Vulkan Memory（一）【Basic】

Memory 简介
- Memory 属性
- 申请内存
- 内存选择
- Suballocation
- MapMemory
- Dedicated Allocation
Reference

Memory 简介

Vulkan 对于资源和内存是分开管理的，对于应用来说由更高的自由度管理内存，包括内存池管理、内存复用等，也带来额外的问题：

应用需要考虑内存类型与 Heap 选择
应用需要考虑申请 Memory 的数量限制，最低为 4096 (VkPhysicalDeviceLimits::maxMemoryAllocationCount)

Memory 属性

通过 VkPhysicalDeviceMemoryProperties 可以获取当前 PhysicalDevice 的内存属性：

typedef struct VkPhysicalDeviceMemoryProperties {
    uint32_t        memoryTypeCount;
    VkMemoryType    memoryTypes[VK_MAX_MEMORY_TYPES];
    uint32_t        memoryHeapCount;
    VkMemoryHeap    memoryHeaps[VK_MAX_MEMORY_HEAPS];
} VkPhysicalDeviceMemoryProperties;

对于各个 MEMORY_PROPERTY_BIT ：

DEVICE_LOCAL：device 访问效率最高，置位条件当且仅当指向的 Heap flags 包含 HEAP_DEVICE_LOCAL
HOST_VISIBLE：可以通过 vkMapMemory map 并且 host 可见
HOST_COHERENT：host 写 device 读， device 写 host 读行为无需经过 vkFlushMappedMemoryRanges 和 vkInvalidateMappedMemoryRanges
HOST_CACHED：在 host 端 cached，host 访问 cached memory 有更高的性能
LAZILY_ALLOCATED：仅 device 可见，与 HOST_VISIBLE 互斥。
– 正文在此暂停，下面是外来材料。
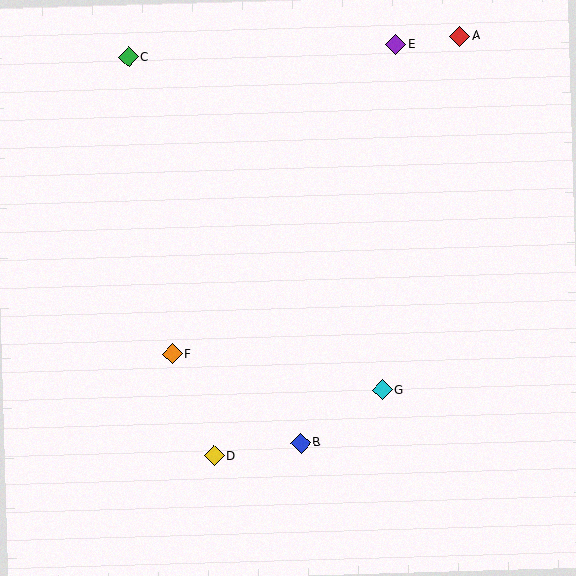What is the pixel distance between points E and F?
The distance between E and F is 382 pixels.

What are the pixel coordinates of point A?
Point A is at (460, 36).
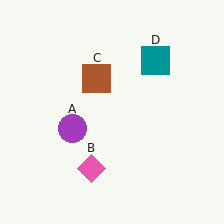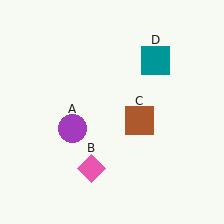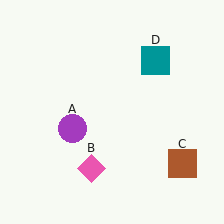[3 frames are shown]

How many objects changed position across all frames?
1 object changed position: brown square (object C).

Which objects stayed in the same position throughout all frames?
Purple circle (object A) and pink diamond (object B) and teal square (object D) remained stationary.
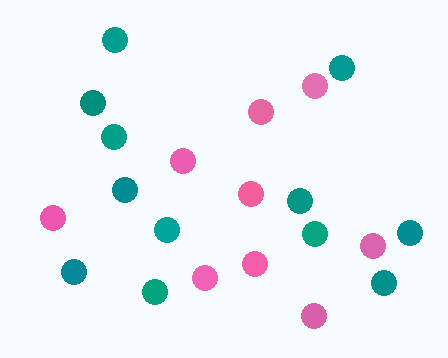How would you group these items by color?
There are 2 groups: one group of pink circles (9) and one group of teal circles (12).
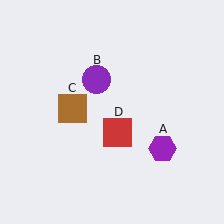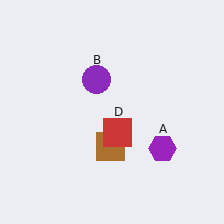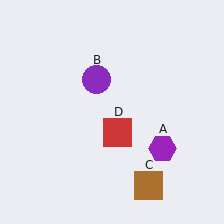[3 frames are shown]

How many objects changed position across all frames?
1 object changed position: brown square (object C).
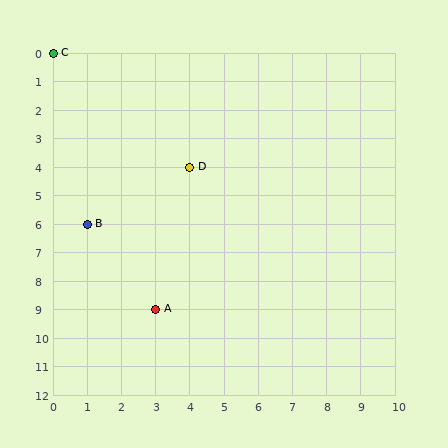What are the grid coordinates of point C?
Point C is at grid coordinates (0, 0).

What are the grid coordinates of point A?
Point A is at grid coordinates (3, 9).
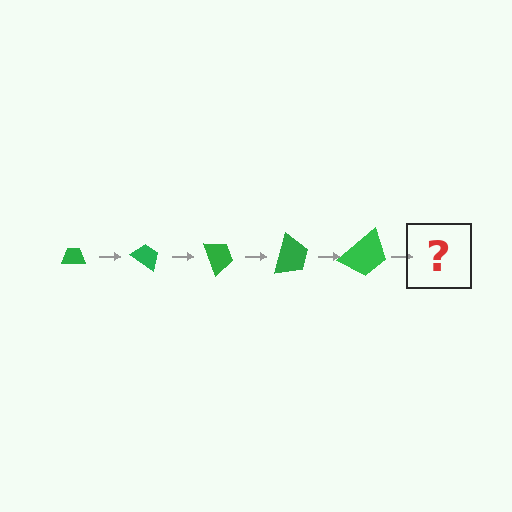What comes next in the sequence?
The next element should be a trapezoid, larger than the previous one and rotated 175 degrees clockwise from the start.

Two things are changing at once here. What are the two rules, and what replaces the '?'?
The two rules are that the trapezoid grows larger each step and it rotates 35 degrees clockwise each step. The '?' should be a trapezoid, larger than the previous one and rotated 175 degrees clockwise from the start.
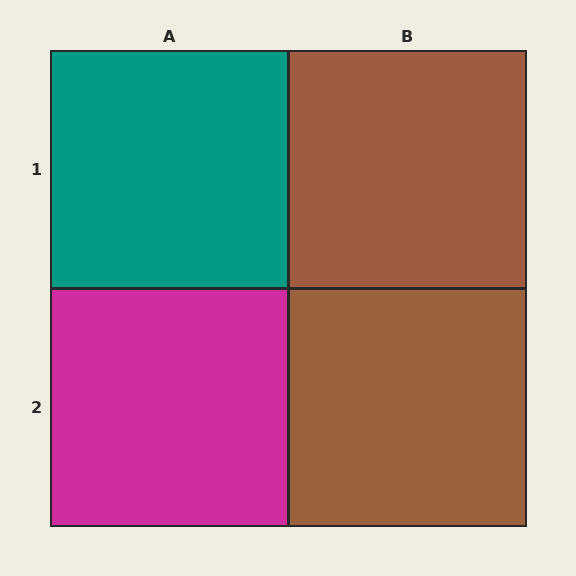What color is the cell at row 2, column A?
Magenta.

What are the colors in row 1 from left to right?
Teal, brown.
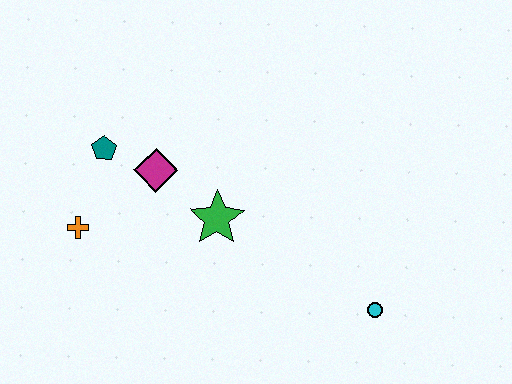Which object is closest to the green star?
The magenta diamond is closest to the green star.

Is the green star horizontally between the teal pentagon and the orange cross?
No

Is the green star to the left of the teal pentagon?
No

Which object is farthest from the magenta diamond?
The cyan circle is farthest from the magenta diamond.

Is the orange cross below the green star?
Yes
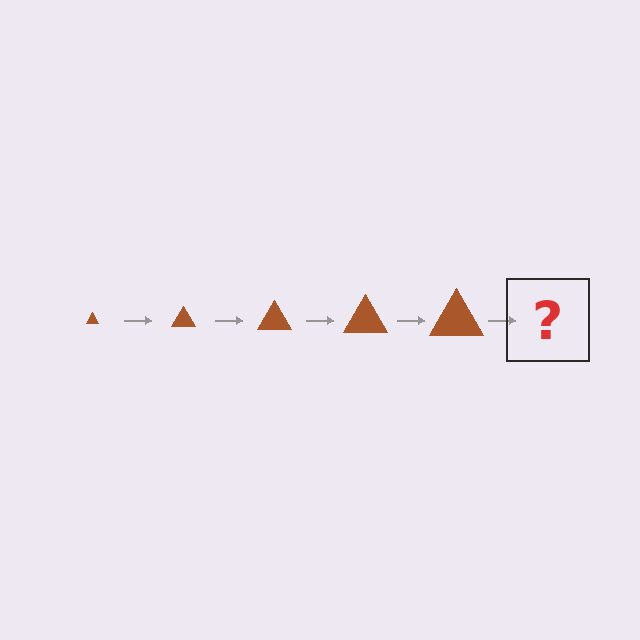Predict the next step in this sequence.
The next step is a brown triangle, larger than the previous one.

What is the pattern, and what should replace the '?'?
The pattern is that the triangle gets progressively larger each step. The '?' should be a brown triangle, larger than the previous one.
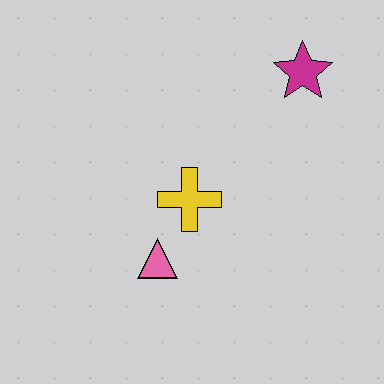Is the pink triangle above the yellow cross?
No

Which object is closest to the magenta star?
The yellow cross is closest to the magenta star.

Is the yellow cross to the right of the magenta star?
No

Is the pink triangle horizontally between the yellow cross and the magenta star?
No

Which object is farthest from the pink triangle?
The magenta star is farthest from the pink triangle.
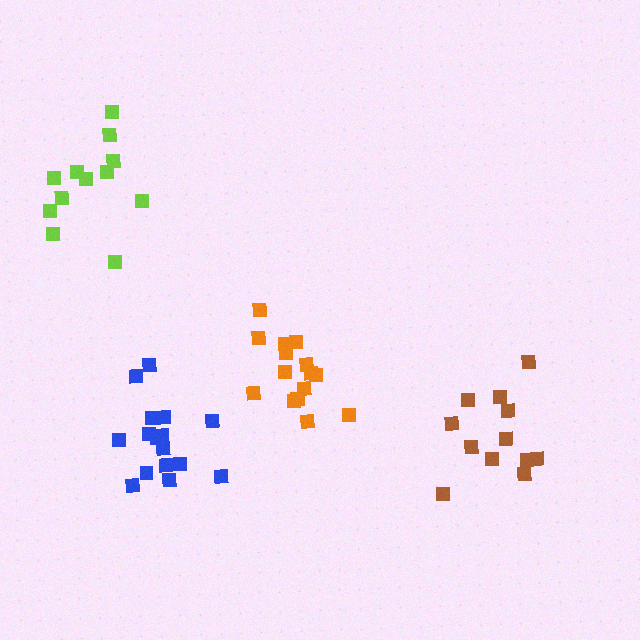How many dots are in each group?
Group 1: 12 dots, Group 2: 12 dots, Group 3: 15 dots, Group 4: 16 dots (55 total).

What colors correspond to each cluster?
The clusters are colored: lime, brown, orange, blue.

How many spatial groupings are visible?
There are 4 spatial groupings.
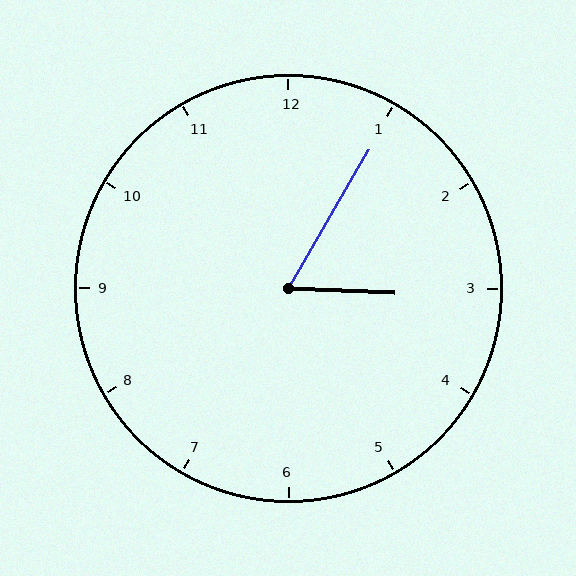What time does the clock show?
3:05.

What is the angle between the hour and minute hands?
Approximately 62 degrees.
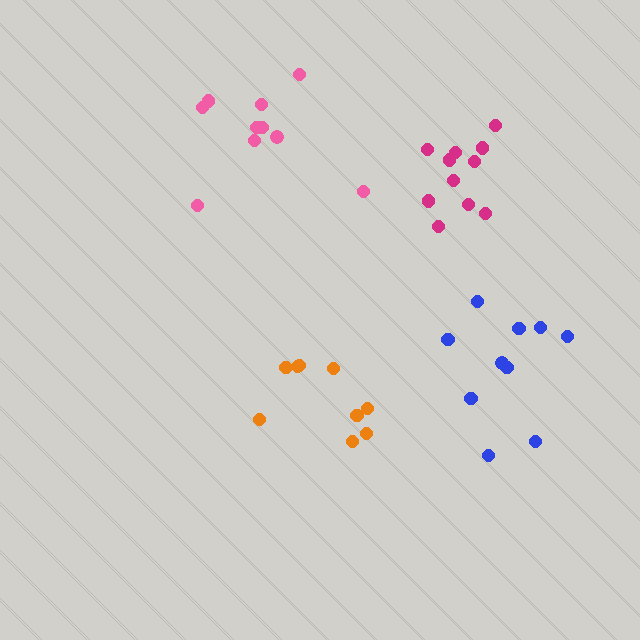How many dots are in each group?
Group 1: 9 dots, Group 2: 11 dots, Group 3: 10 dots, Group 4: 10 dots (40 total).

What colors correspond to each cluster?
The clusters are colored: orange, magenta, blue, pink.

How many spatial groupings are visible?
There are 4 spatial groupings.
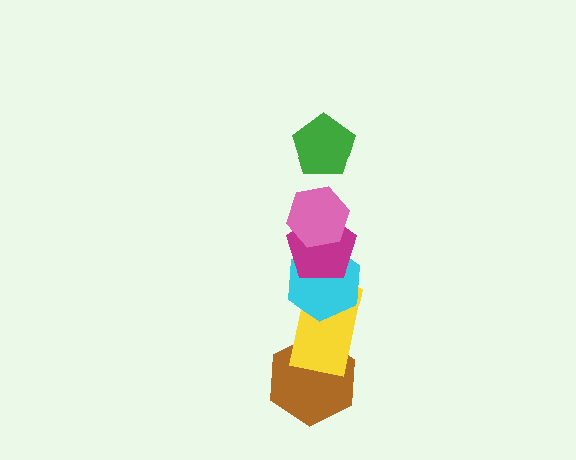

即对于实际资源绑定的内存，可能为 0 ，需求大小或者根据实际使用时单调递增，取决于具体驱动实现，多用于 framebuffer attachments
PROTECTED：仅 device 可见，与 HOST_XXX 互斥，允许 protected queue 对内存操作

无扩展的情况下类型组合见下表，具体设备支持情况通过 VkPhysicalDeviceMemoryProperties::memoryTypes 数组内容返回。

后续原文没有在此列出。